Ketika Bianca belum berusia 5 tahun, ayahnya dibunuh di dalam Gereja Santo Stefano di Milan pada tanggal 26 Desember 1476, bertepatan dengan Hari PeringatanSanto Stephen. Ia ditikam sampai mati oleh pejabat ranking tiga istana Milan.
Pernikahan
Di bulan Januari 1474, ketika Bianca masih belum berusia 2 tahun, ia dinikahkan dengan sepupu pertamanya Philibert I, Adipati Savoy (7 Agustus 1465 – 22 April 1482), putra pamannya Amadeus IX dari Savoy, dan Yolande dari Prancis.[1] Adipati Philibert wafat di musim semi tahun 1482, meninggalkan Bianca menjadi seorang janda pada usia 10 tahun. Ia kembali ke Milan. Ia tidak diberikan cukup pendidikan, tetapi diizinkan untuk mengerjakan suatu hobi yang ia sukai, yaitu pekerjaan menenun.

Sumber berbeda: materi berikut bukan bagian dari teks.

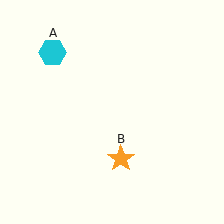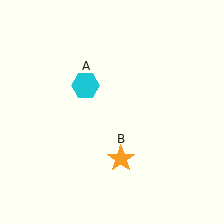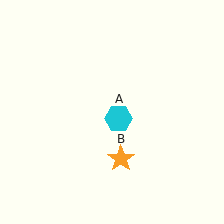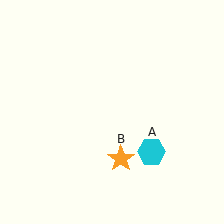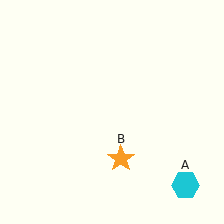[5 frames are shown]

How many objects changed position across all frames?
1 object changed position: cyan hexagon (object A).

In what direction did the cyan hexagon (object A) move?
The cyan hexagon (object A) moved down and to the right.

Pada tanggal 16 Maret 1494, di Balai, Tirol, ia menikah kedua kalinya dengan, Raja Romawi, Maximilian I, yang telah menjadi janda sejak kematian tragis istri pertamanya Mary dari Burgundia pada tanggal 27 Maret 1482, ketika ia terluka parah setelah jatuh dari kudanya. Pernikahan keduanya diatur oleh pamannya, yang ingin pengakuan dan gelar Adipati yang dikonfirmasikan oleh Kaisar; sebagai gantinya, Kaisar menerima suatu maskawin yang besar bersama dengan Bianca. Pengiring pengantinnya yang megah di dalam perjalanan mengundang perhatian banyak mata.
Di pernikahannya, Bianca mengenakan sebuah korset dengan delapan puluh potongan dari seni perhiasan yang disematkan padanya, dengan masing-masing bagian terdiri dari satu mirah delima dan empat mutiara,[2] Ia juga membawakan suaminya maskawin yang mewah sebanyak 400,000 ducats,[2] dan melalui pernikahannya, Maximilian mendapatkan haknya atas kedudukan kerajaan Milan. Hal ini membuat murka Anne dari Prancis, bupati Prancis untuk saudaranya Raja Charles VIII, dan membawa intervensi Prancis di Italia, dengan demikian meresmikan Perang Italia yang panjang.
Hubungan antara Maximilian dan Bianca tidak bahagia: Maximilian mengatakan bahwa ia mungkin sama cantiknya seperti istri pertamanya namun tidak sama bijaknya. Ia menganggap Bianca tidak berpendidikan, bicara berlebihan, polos, boros dengan uang, dan ceroboh. Beberapa kali terjadi ia menggadaikan istrinya sebagai jaminan ketika ia tidak dapat membayar kamarnya di dalam perjalanannya. Ia berharap memiliki keturunan dengannya tetapi tidak berhasil. Ia sangat menyukai anak-anaknya, tetapi dikritik karena melupakan martabatnya ketika ia duduk di lantai dengan mereka untuk bermain. Setelah tahun 1500, Maximilian kehilangan minat dengannya. Ia tinggal di istananya sendiri di Milan di dalam berbagai kastil di Tirol.
Maximilian mengambil gelar Kaisar Romawi Suci yang terpilig pada tahun 1508. Bianca merupakan, oleh pernikahan, Maharani Kekaisaran Romawi Suci.